10. Wie siehst du die Zukunft des biodynamischen und biologischen Weinbaus in Österreich und weltweit? Welche generellen Trends oder Veränderungen in der Weinindustrie hältst du für relevant und wie passt du dich diesen an?

J. U.: Bio und auch die Biodynamie haben den Sprung von einigen wenigen Urgesteinen zum schicken Trend vollzogen. Es bewegt sich alles in seichten Gewässern und es fehlt an Tiefe. Bio ist oftmals schon industrielle Landwirtschaft mit Kosteneffizienz und Gewinnsteigerung. In der Biodynamie finden sich viele Esoteriker wieder, die Grenze ist fließend.
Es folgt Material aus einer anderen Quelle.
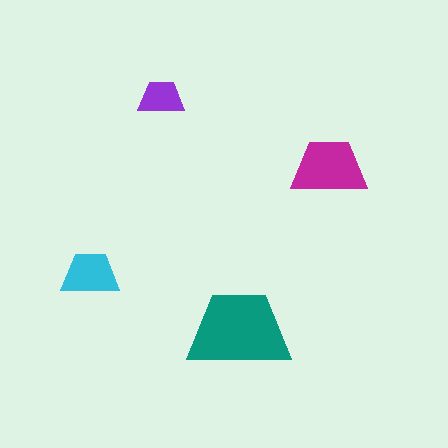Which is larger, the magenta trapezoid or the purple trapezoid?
The magenta one.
Wie es scheint, geht die Entwicklung weiterhin in Richtung Fassade und Marketing und ich vermisse oftmals eine echte praktische Umsetzung. Wir werden weiterhin Rebfläche und vor allem Produzenten verlieren. Die Konzentration schreitet ungehindert fort. Gehypte Marketingprodukte machen es den klassischen Erzeugern schwer, wirtschaftlich zu überleben. Wir konzentrieren uns auf unsere Kernaufgaben, sprich Bodenpflege, Pflanzenpflege und höchste natürliche Qualität und versuchen dies mit Mitarbeitern zu schaffen, die Freude an dieser Arbeit haben und nicht den Verlockungen von Geld und Freizeit nachjagen.